Nearly a thousand white students were denied admission in Arizona even though they had higher undergraduate GPAs and LSATs than the average black student who was admitted — and over a hundred Asian and Latino students were in the same boat with them.
Not only was race weighed but, as in Nebraska, it was weighed much more heavily than residency status. For instance, a white Arizonan in 2007 with the same LSAT score and undergraduate GPA as the average black admittee was about eight times less likely to be admitted to the University of Arizona than a black out-of-state applicant (a 9 percent chance of admission versus a 71 percent chance), and at Arizona State he would be twelve times less likely to be admitted (an 8 percent chance versus a 98 percent chance).
Obviously this policy is not a great thing for the students who are discriminated against. How about for the students who are admitted?
Well, it may not be so great for them either. If you are black or Latino, your classmates, professors, and future employers, clients, and patients will all assume that you aren’t as qualified as your classmates whose color and national origin did not receive preferences. That will often be true — but not always. You have affirmative action to thank for the stereotyping.

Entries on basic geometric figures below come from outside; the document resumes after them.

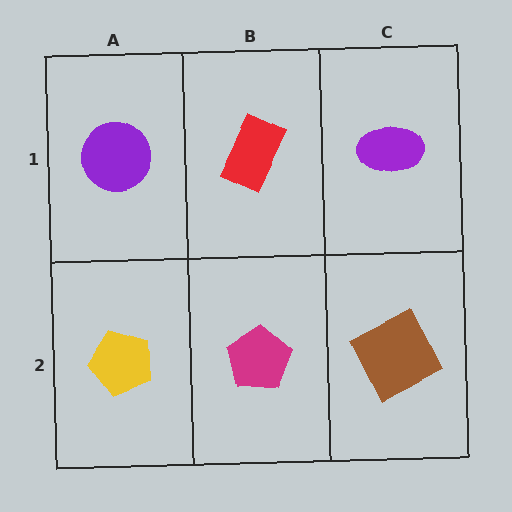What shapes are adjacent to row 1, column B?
A magenta pentagon (row 2, column B), a purple circle (row 1, column A), a purple ellipse (row 1, column C).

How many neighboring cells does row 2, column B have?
3.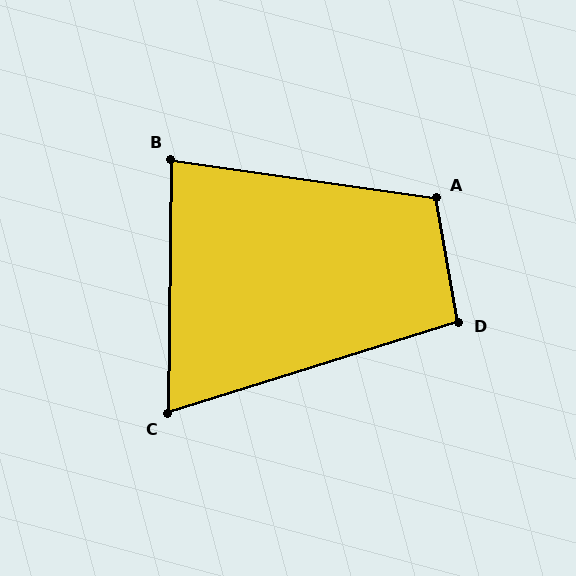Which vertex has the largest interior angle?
A, at approximately 108 degrees.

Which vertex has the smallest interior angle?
C, at approximately 72 degrees.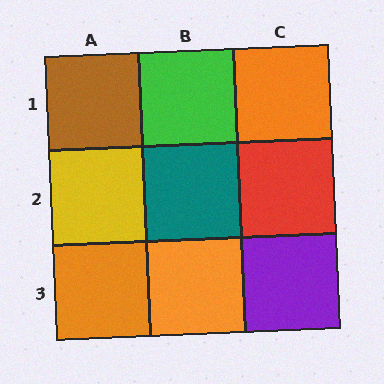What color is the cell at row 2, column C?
Red.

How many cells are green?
1 cell is green.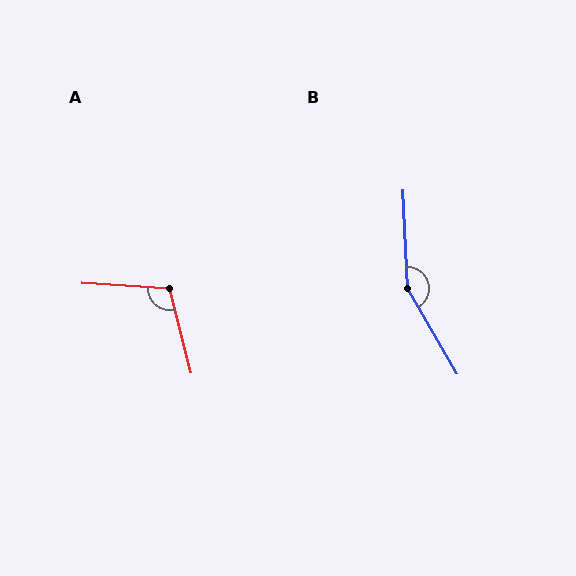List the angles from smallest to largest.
A (108°), B (152°).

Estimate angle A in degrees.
Approximately 108 degrees.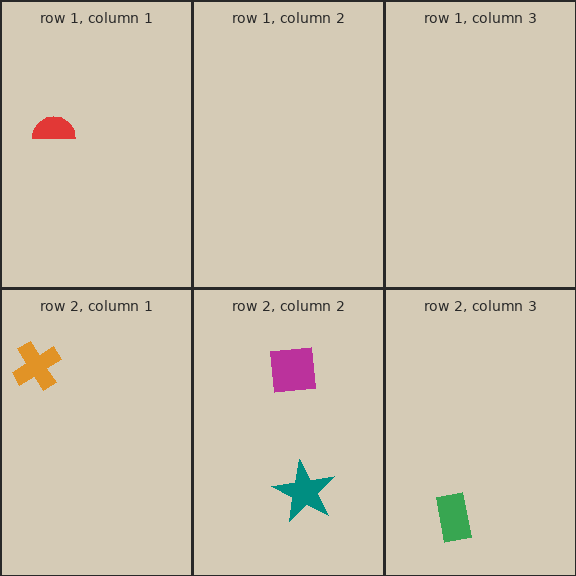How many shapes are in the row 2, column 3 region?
1.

It hurts blacks in another way, too. A liberal UCLA law professor, Richard Sander, has collected a vast amount of data from law schools across the country, analyzed it carefully, and concluded that — because mismatching students and law schools results in more classroom failures, dropouts, and bar-exam flunking — there are actually fewer black lawyers today than there would have been without racial preferences in law-school admissions.
Unfortunately, those running American universities prefer not to be confused by all these facts. And although Justice O’Connor wrote over five years ago, “We expect that 25 years from now, the use of racial preferences will no longer be necessary,” there are many schools that have not diminished their discrimination by one-fifth.
It’s very unlikely that the discrimination at the University of Nebraska, in particular, will end if the school is left to its own devices. Chancellor Harvey Perlman recently declared that he is adamant about achieving a politically correct racial and ethnic mix there. When confronted with the findings of our recent study, the dean of the law school cheerfully acknowledged that race and ethnicity are factors in admission and that he has no problem with admitting students of favored races with lower academic qualifications than students of unfavored races who are rejected. (His main complaint about our study was that he didn’t see how CEO was able to do it, since he had refused to give us the racial data we asked for. He had, however, given the information to Professor Sander, who shared it with us.)
So there’s only one way to be sure that the racial and ethnic discrimination in admissions at the University of Nebraska will stop. Vote in favor of the Nebraska Civil Rights Initiative on Tuesday, which will ban discrimination and preference on the basis of race, ethnicity, and sex in public education (including higher education), contracting, and employment.
As for Arizona: Unfortunately, the Arizona Civil Rights Initiative will not be on the ballot a few days from now, since the state officials have ruled that not enough valid petition signatures were gathered. But such efforts failed the first time they were made in California and Michigan, too, and ballot initiatives ultimately passed there.
As a result of the CEO studies, Arizonans who want to end racial and ethnic discrimination in, for instance, the state’s public university law schools now have more evidence that they should not give up either. What’s more, the Phoenix-based Goldwater Institute published a report last year documenting many other instances of official discrimination in Arizona. So the CEO studies are not a huge surprise, and law schools are not the only place that discrimination is found.
We’ll be back.
– Roger Clegg is president and general counsel of the Center for Equal Opportunity.